Brazilian film director (1908–1992)

Mário Rodrigues Breves Peixoto (/pt/; March 3, 1908 – February 3, 1992) was a Brazilian film director, mainly known for his only film Limite, a silent experimental film filmed in 1930 and premiered in Rio de Janeiro on 17 May 1931. Peixoto wrote, directed and took up a minor role in the film. Its musical score includes Erik Satie, Claude Debussy, Alexander Borodin, Igor Stravinsky, Sergei Prokofiev and César Franck.

The single-handed achievement of a member of the well-to-do élite of 1920s Brazil, Limite became over the years almost a myth — its only copy being almost lost during the 1950s, were it not restored thanks to the personal efforts of two 1970s critics — and the object of various legends, many of them put into circulation by Peixoto himself. One such legend referred to a bogus complimentary article about the film ("A film from South America"), that had supposedly been written by Sergei Eisenstein and published, in English translation, in the trendy London magazine Tatler. Only after Peixoto admitted, shortly before his death, that he had himself written the supposed "Portuguese translation" of "Eisenstein's" article, was the general credence given to this legend in Brazil withdrawn.

Nevertheless, the restoration of the surviving copy and renewed viewing in the 1970s and 1980s aroused interest in the actual movie. In 1988, the Cinemateca Brasileira named it the best Brazilian film of all time. In 1995 Limite was once again declared as such, according to a national inquiry held by the newspaper Folha de S.Paulo.

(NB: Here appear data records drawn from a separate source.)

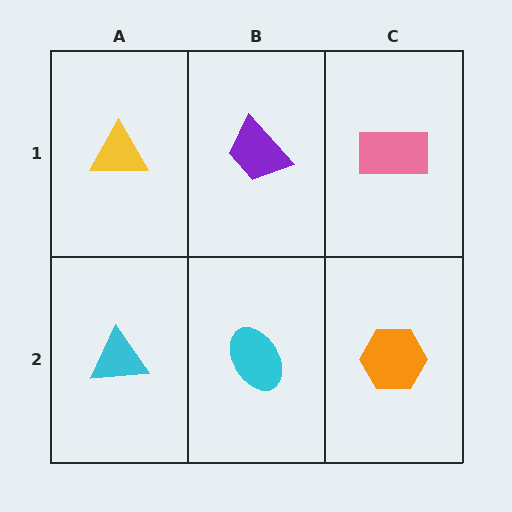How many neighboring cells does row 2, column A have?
2.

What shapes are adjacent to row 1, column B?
A cyan ellipse (row 2, column B), a yellow triangle (row 1, column A), a pink rectangle (row 1, column C).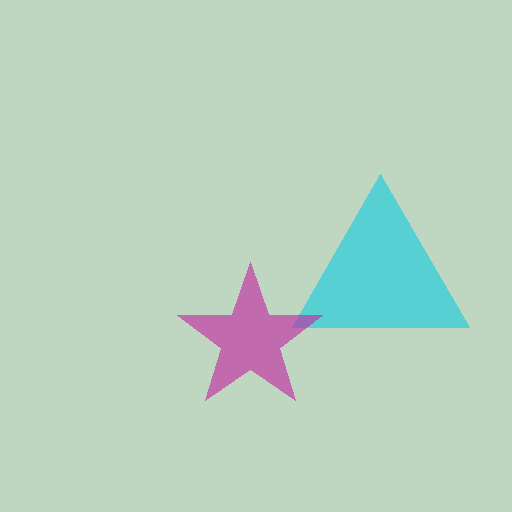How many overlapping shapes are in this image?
There are 2 overlapping shapes in the image.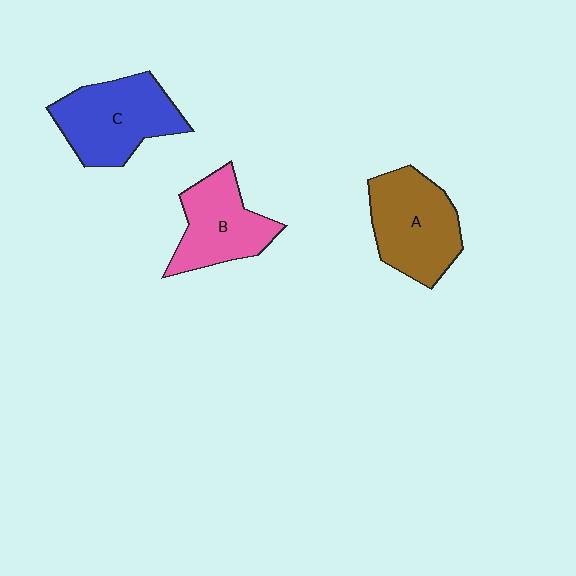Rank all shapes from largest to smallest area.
From largest to smallest: C (blue), A (brown), B (pink).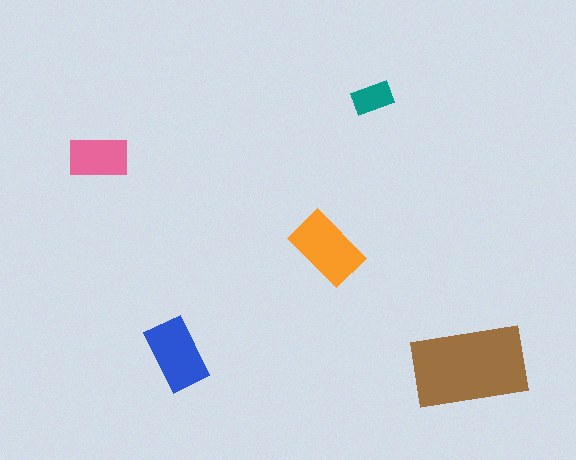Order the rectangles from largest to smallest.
the brown one, the orange one, the blue one, the pink one, the teal one.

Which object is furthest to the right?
The brown rectangle is rightmost.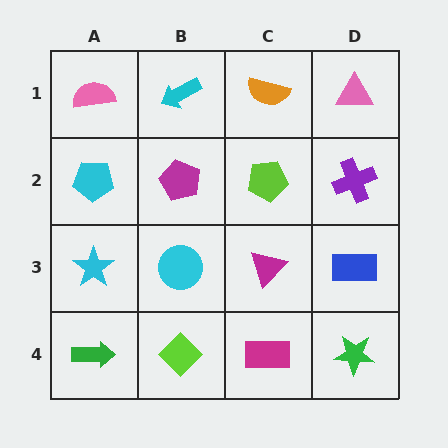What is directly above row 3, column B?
A magenta pentagon.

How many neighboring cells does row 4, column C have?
3.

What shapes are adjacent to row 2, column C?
An orange semicircle (row 1, column C), a magenta triangle (row 3, column C), a magenta pentagon (row 2, column B), a purple cross (row 2, column D).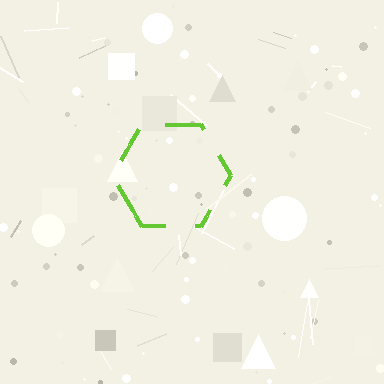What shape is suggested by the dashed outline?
The dashed outline suggests a hexagon.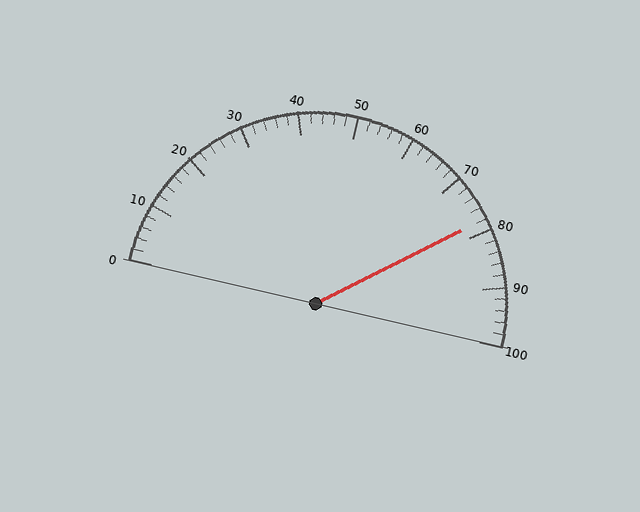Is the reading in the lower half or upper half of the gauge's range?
The reading is in the upper half of the range (0 to 100).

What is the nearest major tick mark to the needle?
The nearest major tick mark is 80.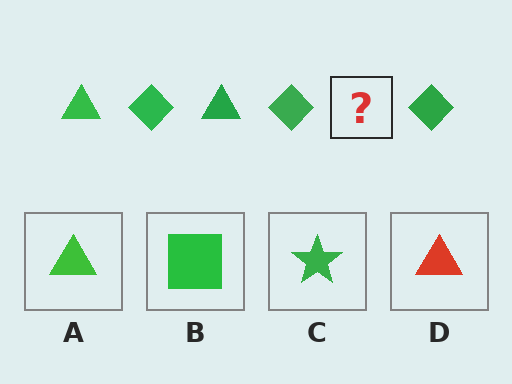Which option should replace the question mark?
Option A.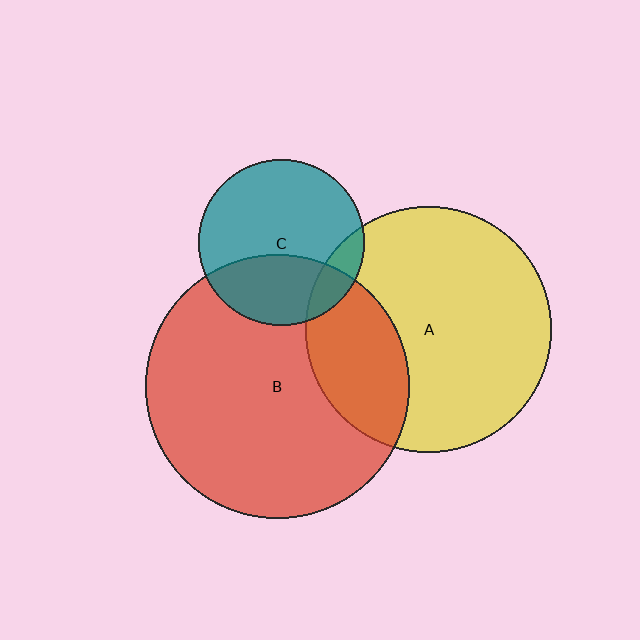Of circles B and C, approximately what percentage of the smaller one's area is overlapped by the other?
Approximately 35%.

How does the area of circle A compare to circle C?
Approximately 2.2 times.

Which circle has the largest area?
Circle B (red).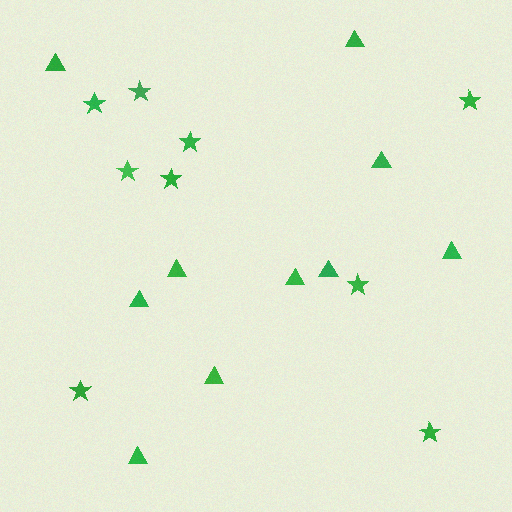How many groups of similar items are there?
There are 2 groups: one group of stars (9) and one group of triangles (10).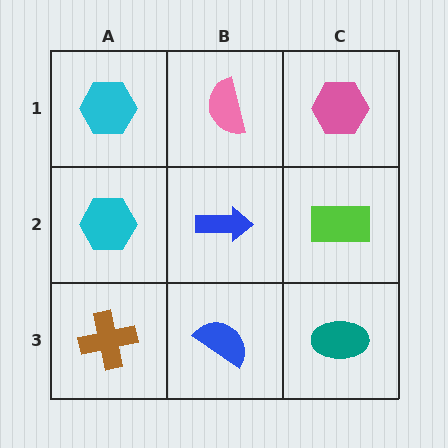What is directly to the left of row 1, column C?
A pink semicircle.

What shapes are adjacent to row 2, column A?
A cyan hexagon (row 1, column A), a brown cross (row 3, column A), a blue arrow (row 2, column B).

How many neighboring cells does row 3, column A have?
2.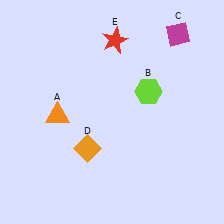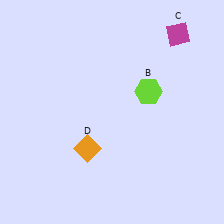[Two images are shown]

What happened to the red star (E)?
The red star (E) was removed in Image 2. It was in the top-right area of Image 1.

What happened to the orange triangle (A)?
The orange triangle (A) was removed in Image 2. It was in the bottom-left area of Image 1.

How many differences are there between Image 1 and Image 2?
There are 2 differences between the two images.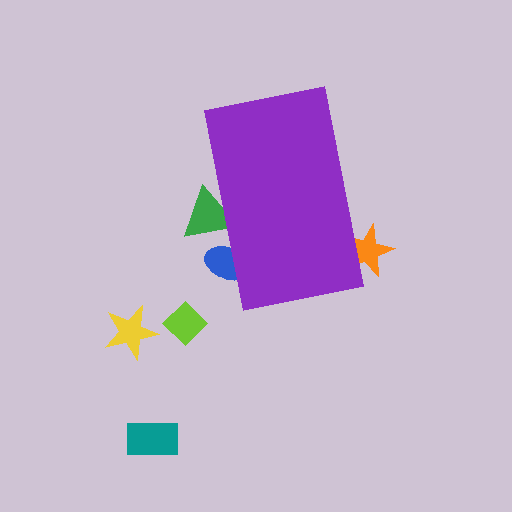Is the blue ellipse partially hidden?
Yes, the blue ellipse is partially hidden behind the purple rectangle.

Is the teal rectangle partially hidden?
No, the teal rectangle is fully visible.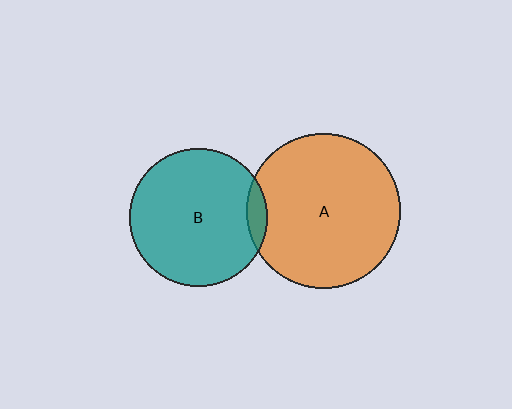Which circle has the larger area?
Circle A (orange).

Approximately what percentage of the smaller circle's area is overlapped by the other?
Approximately 5%.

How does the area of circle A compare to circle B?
Approximately 1.2 times.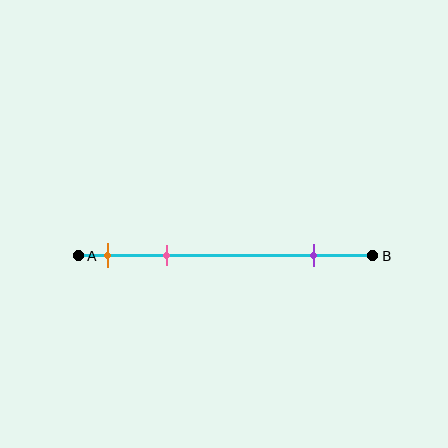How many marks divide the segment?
There are 3 marks dividing the segment.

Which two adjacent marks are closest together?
The orange and pink marks are the closest adjacent pair.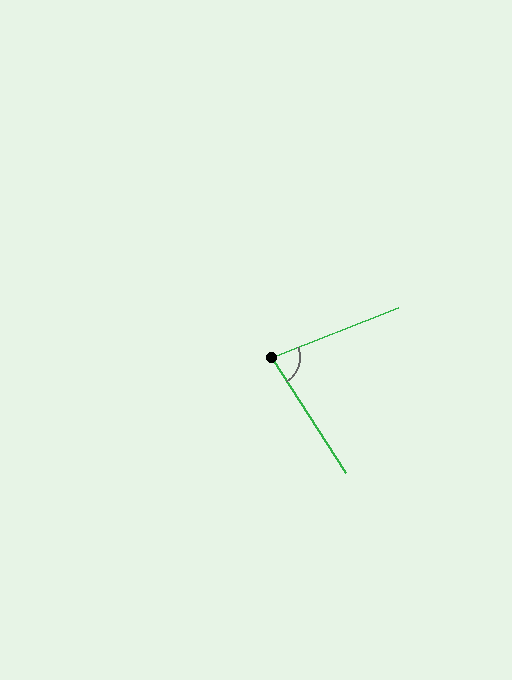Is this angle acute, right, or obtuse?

In 1996, director and producer Walter Salles found the hoard of documents and props that was to become the Mário Peixoto Archive in a stash at his firm VideoFilmes in Rio, where currently Saulo Pereira de Mello takes care of the original manuscripts and objects . Pereira de Mello also edits publications by and on Peixoto. Onde a terra acaba ("At the edge of the earth"), the title of one of Peixoto’s unfinished projects; is also the name of a 2001 documentary film on Peixoto, directed by Salles' former aide Sérgio Machado.

Around the same period in which Limite was being planned and filmed, Mário Peixoto also began to write and publish. In 1931, he released a collection of poems called Mundéu (republished in 1996) which is characterized by a strong modernist accent and has a foreword by Mário de Andrade. In the same year Peixoto published, in a magazine called Bazar, three short stories and a play, that are part of a collection published by Saulo Pereira de Mello in 2004: Seis contos e duas peças curtas which also includes undated and up till then unpublished material written by Mário. In 2002, another collection of poems written between 1930 and 1960, Poemas de permeio com o mar was published. In 1933 Mário published, as a private edition, his first and only novel, O inútil de cada um (republished in 1996). From 1968 on Mário reworked his 1933 original, using it as a basis for an intended extended version that was to be divided in six volumes. So far only the first volume, O inútil de cada um – Itamar has been published, in 1984, through the personal intervention of Jorge Amado, with whom Mário had worked on one of his film projects.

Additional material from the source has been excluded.